I just finished a little project with PowerPivot together with James Beresford, and I feel compelled to share some of the lessons I learned during these exciting if a little bit stressful few days. There are a few things I have heard in the past in regards to good PowerPivot model design, but I’d like to re-iterate some, and maybe add some more to what other bloggers have already mentioned. As it is usual with my posts – the following is not an exhaustive list, but may resonate well with newbie PowerPivot developers like me (which at this stage is probably 99% of Total).
I found out the importance of having integer dimension keys. The sample model I was given to work with had floats as primary keys for all dimensions.

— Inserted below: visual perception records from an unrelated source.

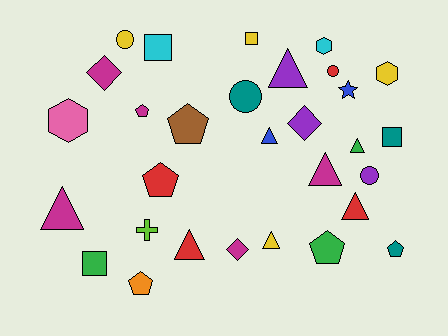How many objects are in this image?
There are 30 objects.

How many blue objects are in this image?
There are 2 blue objects.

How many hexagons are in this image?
There are 3 hexagons.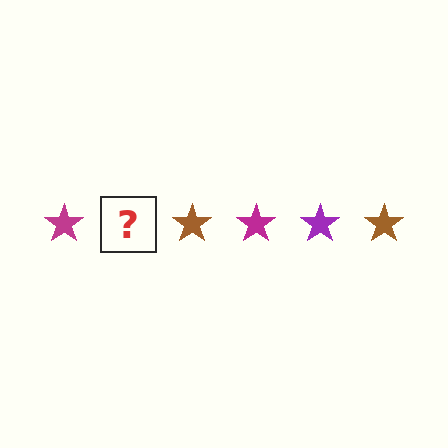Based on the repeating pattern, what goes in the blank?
The blank should be a purple star.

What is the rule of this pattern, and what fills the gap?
The rule is that the pattern cycles through magenta, purple, brown stars. The gap should be filled with a purple star.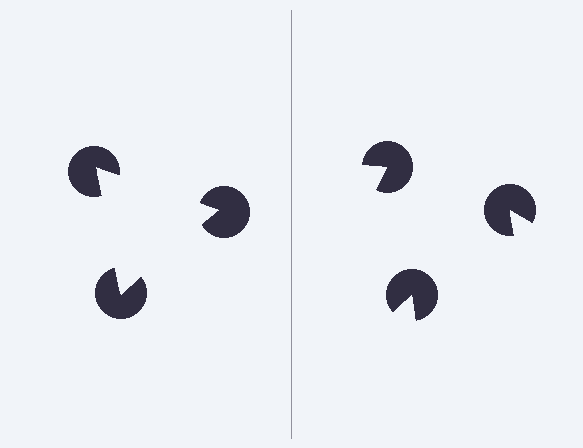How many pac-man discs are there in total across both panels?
6 — 3 on each side.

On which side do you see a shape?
An illusory triangle appears on the left side. On the right side the wedge cuts are rotated, so no coherent shape forms.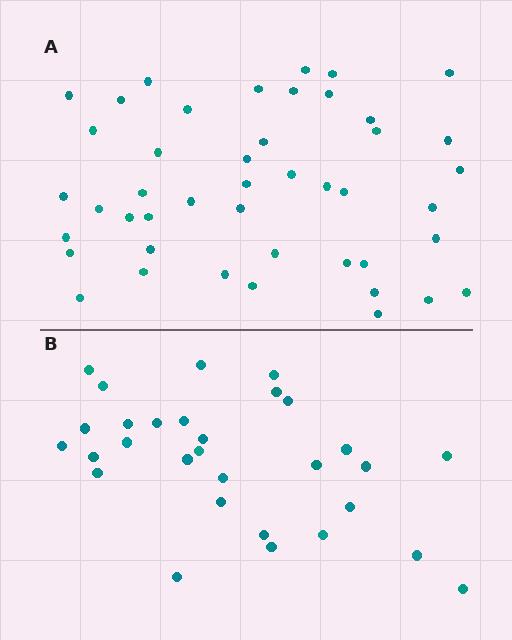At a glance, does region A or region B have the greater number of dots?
Region A (the top region) has more dots.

This has always been a pretty bad choice, however, with PowerPivot avoiding this becomes even more important as these get loaded in memory and unless your workstation has heaps of it, keeping the size of the solution smaller is extremely important. Therefore, even though PowerPivot should work just fine with other data types, I would strongly recommend choosing integers for your keys.
Previewing and Filtering
Always have a look at the table you are importing into PowerPivot and make sure you deselect all the columns from your tables which you do not actually need. They can always be selected later on if needed. As it also is with SSAS – starting from a small model and extending it later is much better than starting from getting every possible column in and then removing them. This is even more valid with PowerPivot as you will use up a lot of memory to retrieve everything from the back-end database and unless you really don’t care about memory this is not a good thing.

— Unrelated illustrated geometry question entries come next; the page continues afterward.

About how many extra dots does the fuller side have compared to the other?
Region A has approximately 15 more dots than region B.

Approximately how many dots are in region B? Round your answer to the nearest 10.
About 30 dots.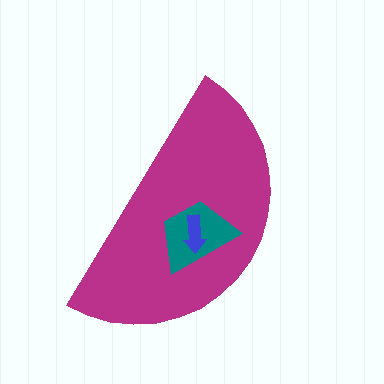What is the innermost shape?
The blue arrow.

Co-existence with SQL Server
I know for a fact that PowerPivot and SQL Server can co-exist peacefully. However, since SQL Server was running on the same box, I had to limit its memory usage to 150Mb so it doesn’t cause issues with PowerPivot.
Moving logic to the database
Instead of trying to do more in PowerPivot, if you are designing the solution and/or building the model – make sure that you move join logic, or similar in the back-end database. There is no point in importing tables in PowerPivot when the relationships between them are one-to-one. Instead – you can join them in a view, and then import them as one piece, thus avoiding some relationships in Vertipaq, which will improve performance and will make it easier to work with the model. In example, I had a 1-1 relationship through a large intermediate table (3+mil rows), which I managed to get rid of completely in the database back-end by applying a simple join.
Many To Many Relationships
If you can avoid them – do it. However, if you can’t, you can read Marco Russo’s, Alberto Ferrari’s and this PowerPivot FAQ posts to get more info on how to implement them. Unfortunately, we have to create multiple calculated members in DAX to avoid the problem and if we have many measures, this can become a bit tedious.
Yes, you should save your work, especially when you notice that memory gets scarce. Maybe not every 5 minutes, but at least every 30min should be a norm. Since once memory is very low PowerPivot starts having issues with itself (i.e. becomes a bit unstable), and you can easily lose some work. It does take some time to save a large model on disk, but it may be well worth it. This may sound as a no-brainer, but it is easy to stop saving our work because of the time required to do so. Therefore, it is possible (as it was in my case) to get a funny message asking you to Continue or Cancel and you are not too sure what’s the better choice after a couple of hours of work…